DJP Blokir Layanan Publik 29 Wajib Pajak, Tunggakan Tembus Rp170 Miliar

Sedang Trending 5 bulan yang lalu

Anggie Ariesta , Jurnalis-Selasa, 24 Februari 2026 |07:34 WIB

DJP Blokir Layanan Publik 29 Wajib Pajak, Tunggakan Tembus Rp170 Miliar

DJP Blokir Layanan Publik 29 Wajib Pajak, Tunggakan Tembus Rp170 Miliar (Foto: Freepik)

JAKARTA - Direktorat Jenderal Pajak (DJP) Kementerian Keuangan melakukan pembatasan hingga pemblokiran jasa publik bagi para penunggak pajak. Langkah ini merupakan penerapan dari PER-27/PJ/2025 nan telah efektif bertindak sejak akhir tahun lalu.

Direktur Jenderal Pajak Bimo Wijayanto melaporkan bahwa sejak kebijakan ini dijalankan, puluhan wajib pajak telah kehilangan akses terhadap sejumlah jasa publik strategis akibat kelalaian mereka dalam melunasi tanggungjawab pajak.

"Sejak PER-27/PJ/2025 diterbitkan, sudah dilakukan pemblokiran terhadap 29 wajib pajak," ujar Bimo dalam Konferensi Pers APBN Kita, Senin (23/2/2026).

DJP Blokir Layanan Publik 29 Wajib Pajak

Tindakan pemblokiran ini terbukti cukup efektif sebagai instrumen pendesak.

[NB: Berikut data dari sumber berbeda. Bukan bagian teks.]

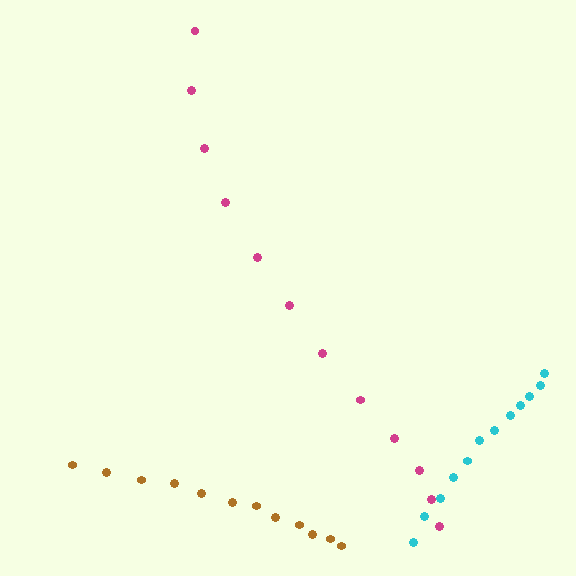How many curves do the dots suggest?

Dari 29 wajib pajak nan diblokir aksesnya, total akumulasi tunggakan mencapai Rp170 miliar. Hingga saat ini, DJP sukses mencairkan piutang pajak sebesar Rp52 miliar setelah akses jasa publik mereka dibatasi.

Sebagai gambaran skala tunggakan secara nasional, Bimo mengungkapkan bahwa per 31 Desember 2025, terdapat 23.509 wajib pajak nan mempunyai utang pajak di atas Rp100 juta.

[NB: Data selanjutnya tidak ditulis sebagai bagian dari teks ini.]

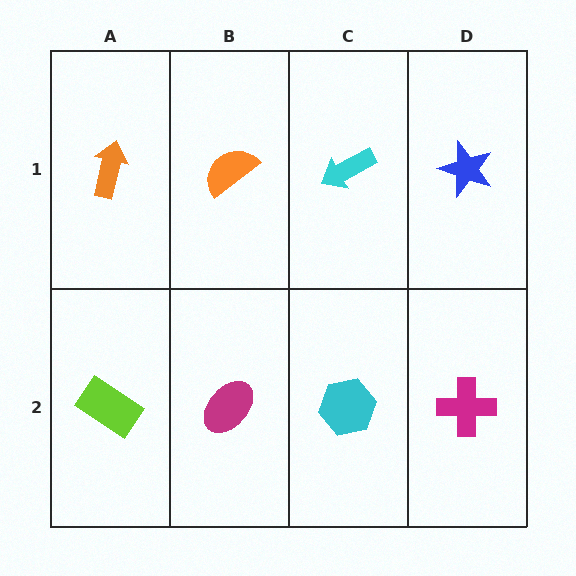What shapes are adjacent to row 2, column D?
A blue star (row 1, column D), a cyan hexagon (row 2, column C).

Berdasarkan beleid terbaru tersebut, jasa publik nan dapat dibatasi alias diblokir meliputi akses krusial nan menunjang operasional upaya dan mobilitas wajib pajak, antara lain Sistem Administrasi Badan Hukum (SABH) pada Kemenkumham, Akses Kepabeanan di Direktorat Jenderal Bea dan Cukai, serta Layanan Publik Lainnya nan mengenai dengan perizinan dan administratif pemerintah.

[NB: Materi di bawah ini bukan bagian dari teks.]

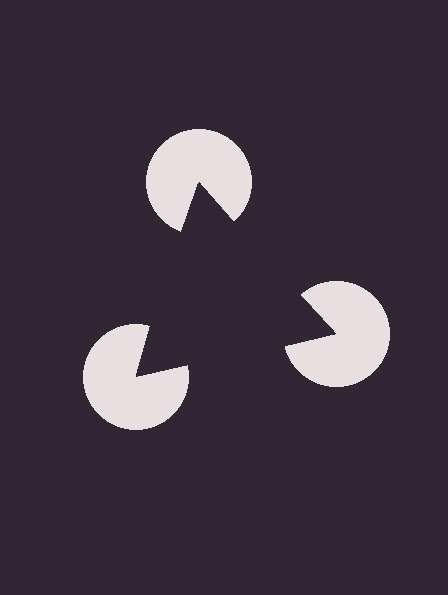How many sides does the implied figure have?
3 sides.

Rekomendasi pemblokiran ini dapat diajukan jika wajib pajak memenuhi kriteria tertentu seperti mempunyai utang pajak berkekuatan norma tetap minimal Rp100 juta, telah disampaikan Surat Paksa kepada penanggung pajak dan pemisah minimal Rp100 juta tidak bertindak jika pemblokiran bermaksud mendukung penyitaan aset tanah alias bangunan.